“Comprei um frigorífico no Retail Park, em Taveiro. Menos de um mês e uma grossa avaria deixou-o inoperativo. Devolvi-o. Exigi um novo. Que não, primeiro a reparação: é de lei. Os meses passam e… nada! Sem frigorífico e sem dinheiro.
De justificação em justificação vão encanando a perna à rã. A desculpa esfarrapada é a de que está para decisão dos serviços técnicos. E já lá vão 3 meses. Vezes sem conta a caminho de Taveiro e sempre de mãos a abanar.”
O que se nos oferece dizer?
1. Em caso de avaria, vício, desconformidade entre as especificações do contrato e a coisa, o consumidor lançará mão de qualquer dos remédios que a Lei da Compra e Venda de Consumo (LCVC) lhe confere [reparação, substituição, redução proporcional do preço e o termo do contrato].
2. Com a Lei em vigor, há, porém, uma hierarquia nos remédios, em nome da sustentabilidade das coisas: primeiro, reparação ou substituição e, só por último, o termo ao contrato (LCVC: art.º 15):
“1 - …O consumidor tem direito:
a) À reposição da conformidade (reparação ou da substituição da coisa);
b) À redução proporcional do preço; ou
c) À resolução (à extinção) do contrato.
2 — O consumidor pode escolher entre a reparação ou a substituição, salvo se o meio escolhido para a reposição da conformidade for impossível ou, em comparação com outro meio, impuser ao fornecedor custos desproporcionados, tendo em conta todas as circunstâncias, incluindo:
a) O valor que os bens teriam se não se verificasse a [não] conformidade;
b) A relevância da [não] conformidade; e
c) A possibilidade de recurso ao meio de reposição da conformidade alternativo sem inconvenientes significativos para o consumidor.
…”
3. De harmonia com a LCVC (art.º 18):
“2 — A reparação ou a substituição do bem é… :
a) A título gratuito;
b) Num prazo razoável a contar do momento em que o fornecedor tenha sido informado pelo consumidor da [não] conformidade;
c) Sem grave inconveniente para o consumidor, tendo em conta a natureza dos bens e a finalidade a que … os destina.
3 — O prazo para a reparação ou substituição não deve exceder os 30 dias, salvo nas situações em que a natureza e complexidade dos bens, a gravidade da [não] conformidade e o esforço necessário para a conclusão da reparação ou substituição justifiquem prazo superior.”
4. No entanto, desde que a não conformidade (vício, avaria, divergência entre especificações…) ocorra nos 30 dias subsequentes à entrega da coisa, ao consumidor se reconhece o denominado direito de rejeição, que é fulminante:
“Nos casos em que a [não] conformidade se manifeste no prazo de 30 dias após a entrega do bem, o consumidor pode [impor] a imediata substituição do bem ou a resolução [o termo] do contrato.” (LCVC: art.º 16)

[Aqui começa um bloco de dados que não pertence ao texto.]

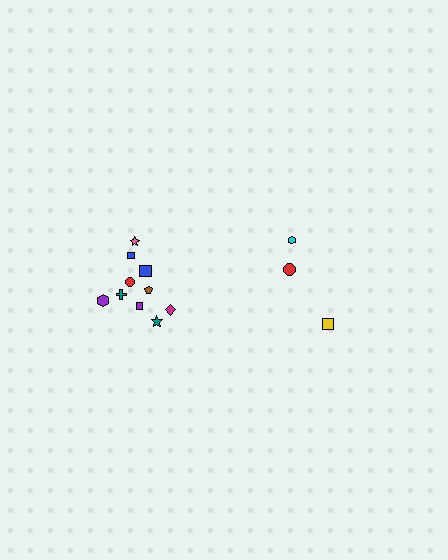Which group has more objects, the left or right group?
The left group.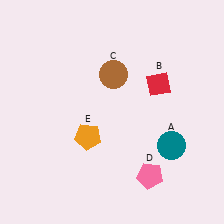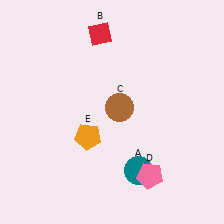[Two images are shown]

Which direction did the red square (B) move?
The red square (B) moved up and to the left.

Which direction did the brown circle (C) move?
The brown circle (C) moved down.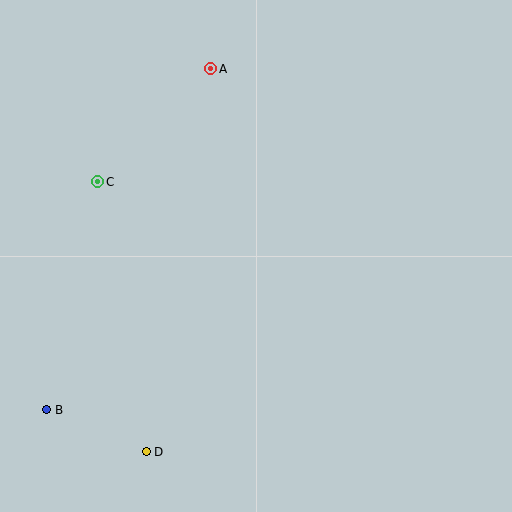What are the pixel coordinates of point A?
Point A is at (211, 69).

5. A escolha compete ao consumidor: não há cá lugar a uma eventual reparação; ou exige a substituição ou põe terminantemente fim ao contrato.
6. A substituição dever-se-ia ter processado, em princípio, no lapso de 30 dias (LCVC: n.º 3 do art.º 18).
7. A violação do disposto no artigo 16 da LCVC (a substituição oportuna da coisa) constitui contra-ordenação económica grave passível de coima e sanções acessórias (LCVC: al. c) do n.º 1 do art.º 48):
7.1. A coima varia segundo o talhe da empresa: se micro (menos de 10 trabalhadores), pequena (de 10 a 49), média (de 50 a 249) ou grande (250 ou mais trabalhadores):
7.2. Tratando-se de média empresa a sanção oscila entre os 8 000 € e os 16 000 €; se de grande empresa entre os 12 000 € e os 24 000 €.
8. Reclamação no Livro em papel ou electrónico para que a ASAE, de posse dos dados, instaure os correspondentes autos e inflija as sanções que no caso couberem.
CONCLUSÃO
a. Se o ‘vício’ ocorrer nos dias 30 a seguir à entrega, o consumidor tem o direito de exigir a imediata substituição ou a pôr desde logo termo ao contrato (LCVC: art.º 16).
b. Se optar pela substituição, há, em princípio, 30 dias para que tal efeito se produza (LCVC: n.º 3 do art.º 18).
c. A violação de tais normas constitui contra-ordenação económica grave (LCVC: als. c) e d) do n.º 1 do artigo 48).
d. Tratando-se de grande empresa, como parece, a coima atingirá, no limite, 24 000 € (mais que o preço do frigorífico em causa…).
Tal é, salvo melhor juízo, o nosso parecer.